In the current situation with lockdown and only essential shops opening, this is best done in moderation and wisely. I’m not saying for you to go out just to do this, as I advocate staying at home unless for essential purposes like getting the groceries or doing some brisk walks around my flat’s area according to the lockdown guideline in England. When I do go out to get my groceries (with my face mask on), I like to walk and see what new things are there in the area if it’s along the way.

Alternatively, you could try finding something new to do online and learning more about it. I’m currently looking into Twitch streaming, especially on how to broadcast the livestream with cool overlays like other streamers do and finding out why anyone would be keen to watch someone playing video games. Interestingly, I found out that there are business brands using Twitch for their brand/product awareness. One American fast food chain even streams playing video games and gains followers.
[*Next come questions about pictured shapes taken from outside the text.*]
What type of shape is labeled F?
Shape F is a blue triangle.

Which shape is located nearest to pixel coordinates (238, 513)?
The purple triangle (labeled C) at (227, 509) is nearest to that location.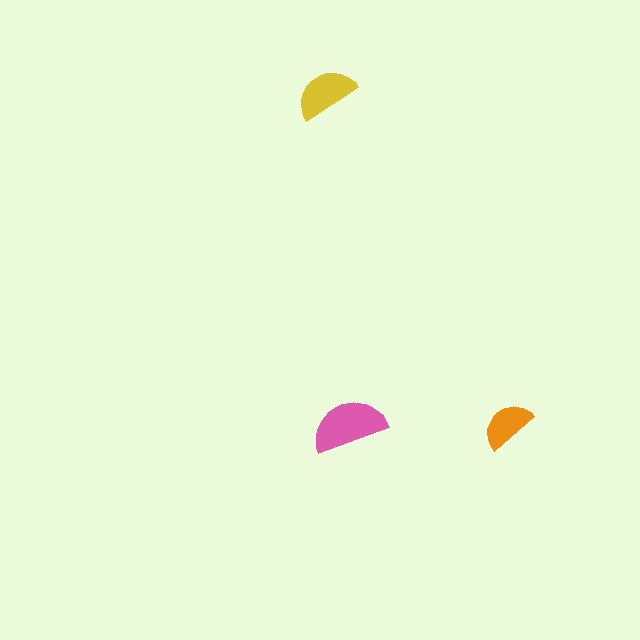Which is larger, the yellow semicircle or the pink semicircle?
The pink one.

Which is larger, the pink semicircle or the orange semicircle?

I wouldn’t know all of these if I didn’t decide to get involved and find out about something as foreign as Twitch.

Now you’ve seen the 3 ways on how you can increase your creativity and productivity. If you’ve noticed it, the common point among them is to stimulate the brain for the purpose of generating new ideas through new experiences. As long as we know this point, we can creatively use other ways to increase our creativity and productivity.

What’s your way to increase creativity and productivity?